You need high-priority contacts for a given account.

Non-selective (slow on big data sets): uses a non-indexed text field with a wildcard.

// AVOID: This query is not selective and will perform poorly with many records.
List<Contact> nonSelectiveContacts = [
    SELECT Id, Name, Email
    FROM Contact
    WHERE Description LIKE '%High Priority%' // Non-indexed field with a wildcard
];

Selective (fast): equality on the indexed lookup plus a picklist suitable for a custom index.
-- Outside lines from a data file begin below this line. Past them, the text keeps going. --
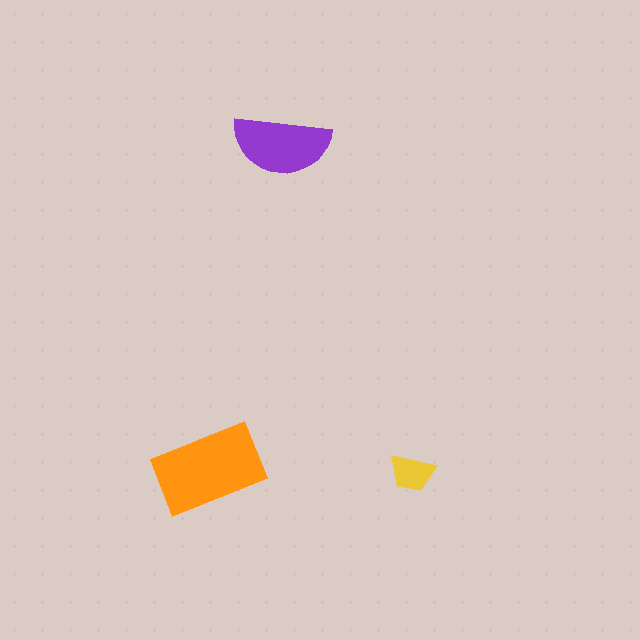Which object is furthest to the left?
The orange rectangle is leftmost.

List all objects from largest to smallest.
The orange rectangle, the purple semicircle, the yellow trapezoid.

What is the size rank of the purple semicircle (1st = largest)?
2nd.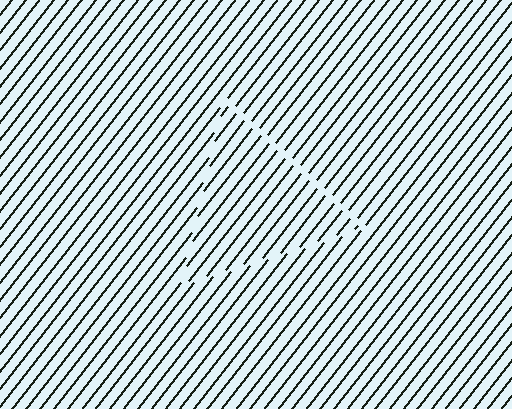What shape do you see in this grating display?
An illusory triangle. The interior of the shape contains the same grating, shifted by half a period — the contour is defined by the phase discontinuity where line-ends from the inner and outer gratings abut.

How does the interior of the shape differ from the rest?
The interior of the shape contains the same grating, shifted by half a period — the contour is defined by the phase discontinuity where line-ends from the inner and outer gratings abut.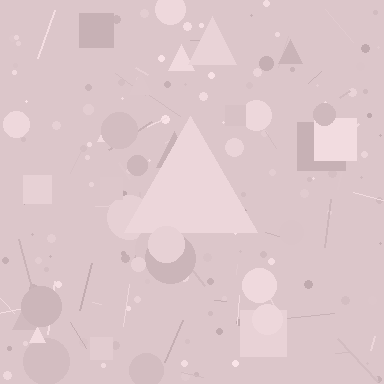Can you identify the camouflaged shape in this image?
The camouflaged shape is a triangle.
// GOOD: This query is highly selective.
Id targetAccountId = '001Dn00000B4eXzIAJ';
List<Contact> selectiveContacts = [
    SELECT Id, Name, Email
    FROM Contact
    WHERE AccountId = :targetAccountId // Uses the standard index on the lookup field
    AND Level__c = 'Primary' // Use a picklist or indexed text field
];

 

SOQL Diagram

  • SOSL shines for keyword searches across objects. It’s built for text: Salesforce tokenizes and indexes text behind the scenes for speed.
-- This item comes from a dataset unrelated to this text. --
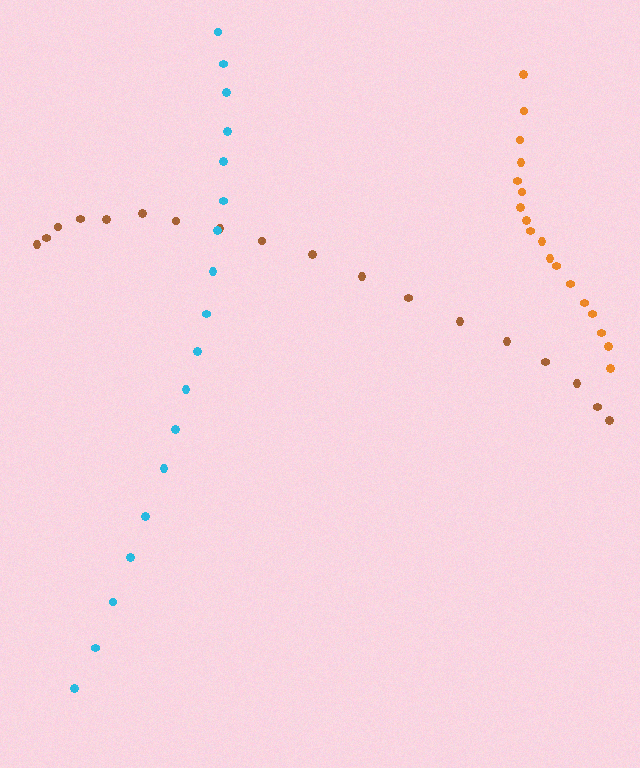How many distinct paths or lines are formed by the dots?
There are 3 distinct paths.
Real-world example: global text search

// Use SOSL to perform a text search across multiple objects.
String searchTerm = 'Acme*'; // Use wildcard for partial matches

List<List<SObject>> searchResults = [
    FIND :searchTerm IN NAME FIELDS
    RETURNING
        Account(Id, Name, Industry),
        Contact(Id, Name, Email WHERE Account.Name != null),
        Opportunity(Id, Name, StageName)
];

// SOSL returns a list of lists, one for each object.
List<Account> foundAccounts = (List<Account>)searchResults[0];
List<Contact> foundContacts = (List<Contact>)searchResults[1];
List<Opportunity> foundOpps = (List<Opportunity>)searchResults[2];

System.debug('Found ' + foundAccounts.size() + ' matching accounts.');

SOSL Diagram

SOSL → SOQL pattern (search box)

// 1) SOSL for keyword discovery
List<List<SObject>> r = [FIND 'reset MFA' IN ALL FIELDS
  RETURNING Case(Id WHERE Status != 'Closed' LIMIT 200)];

// 2) SOQL to fetch details of candidates
Set<Id> ids = new Map<Id, Case>((List<Case>) r[0]).keySet();
List<Case> details = [
  SELECT Id, Subject, Priority FROM Case WHERE Id IN :ids
];

Make it a habit

Aim for selective predicates, keep filters sargable, and line them up with index order. Start with standard indexes, add External Id/custom indexes when your filters demand it, and define compound indexes for your go-to multi-field patterns. Always sanity-check with Query Plan—and paginate when you scale.

Short summary

Write SOQL that stays selective so Salesforce can use indexes. Validate plans in Query Plan, lean on standard indexes, add custom/External Id indexes when needed, and use compound indexes for common multi-field filters. Avoid patterns that kill selectivity (leading wildcards, field functions, NOT/wide OR on unindexed fields). The payoff: faster queries, happier users, and safer governor headroom.